TORONTO - Struggling Canadian home improvement retailer and distributor Rona Inc reported a bigger quarterly profit on Tuesday as it cut costs, but competition and cooling new home construction hurt sales.
The Boucherville, Quebec-based company, facing a raft of challenges as it works through an aggressive restructuring plan, said its results were helped by on-target cost savings, but revenue declined on store closures and a sales slump at established stores.
The company noted ground breaking on new single-family homes shrank significantly in its home province in the three months ending Sept. 29. Rona earns nearly 50% of its revenue in Quebec.
Rona, which also announced a share buy-back on Tuesday that helped support the stock, has underperformed its peers in a tough market dominated by big U.S. retailers like Home Depot Inc and Lowe's Co Ltd.
As part of a recovery plan announced in late June, the retailer said it generated annualized cost savings of C$63 million ($60 million), primarily due to job cuts, cheaper administration services and closing money-losing stores.
Last month, it also completed the sale of its plumbing, heating, ventilation and air conditioning division to Talisker Plumbing Corp for C$214 million.
On Monday, Rona said it was acquiring the 49% stake in a family-run business that it did not already own. Financial terms of the purchase of Groupe Coupal, which operates under the banner Materiaux Coupal and sells lumber and building materials to contractors, were not disclosed.
Rona said it net income rose to C$30 million, or 25 Canadian cents per share, from C$5.5 million, or 5 Canadian cents per share earned during the same period last year.
Revenue slid 4.3% to C$1.17 billion, primarily due to $18.2 million in lost sales from store closures and a 2.4% decline in sales at established stores.

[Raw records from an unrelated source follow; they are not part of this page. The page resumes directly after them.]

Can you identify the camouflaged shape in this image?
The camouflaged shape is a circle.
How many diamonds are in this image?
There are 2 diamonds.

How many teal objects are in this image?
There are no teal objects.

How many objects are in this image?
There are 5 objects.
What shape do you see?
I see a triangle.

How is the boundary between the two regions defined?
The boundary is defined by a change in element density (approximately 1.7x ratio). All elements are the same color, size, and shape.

The slide was partially offset by new store openings, which contributed C$3.5 million in revenue for the quarter.
Adjusted net earnings were 25 Canadian cents per share versus 28 Canadian cents per share in 2012.
On average, analysts expected earnings of per share of 30 Canadian cents and sales of C$1.25 billion, according to Thomson Reuters I/B/E/S.

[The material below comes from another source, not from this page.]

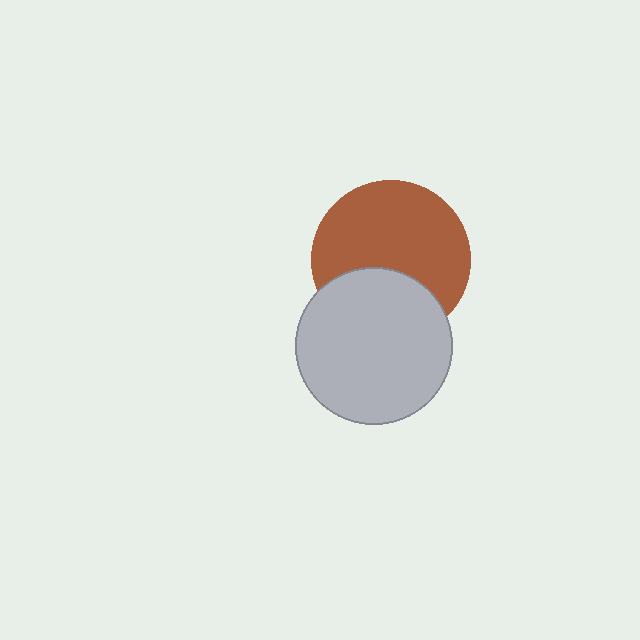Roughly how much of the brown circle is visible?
Most of it is visible (roughly 67%).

The company also trimmed selling, general and administrative (SG&A) expenses by C$21 million in the third quarter and cut inventory by C$114.4 million.
Rona said it was using proceeds from its sale to Talisker and free cash flow worth more than C$150 million to launch a share buy back of up to 10% of its public float.
Rona shares, which have climbed some 25% since late June, just before the announcement of its recovery plan, were up 1.8% at C$12.22 on the Toronto Stock Exchange in early afternoon trading on Tuesday.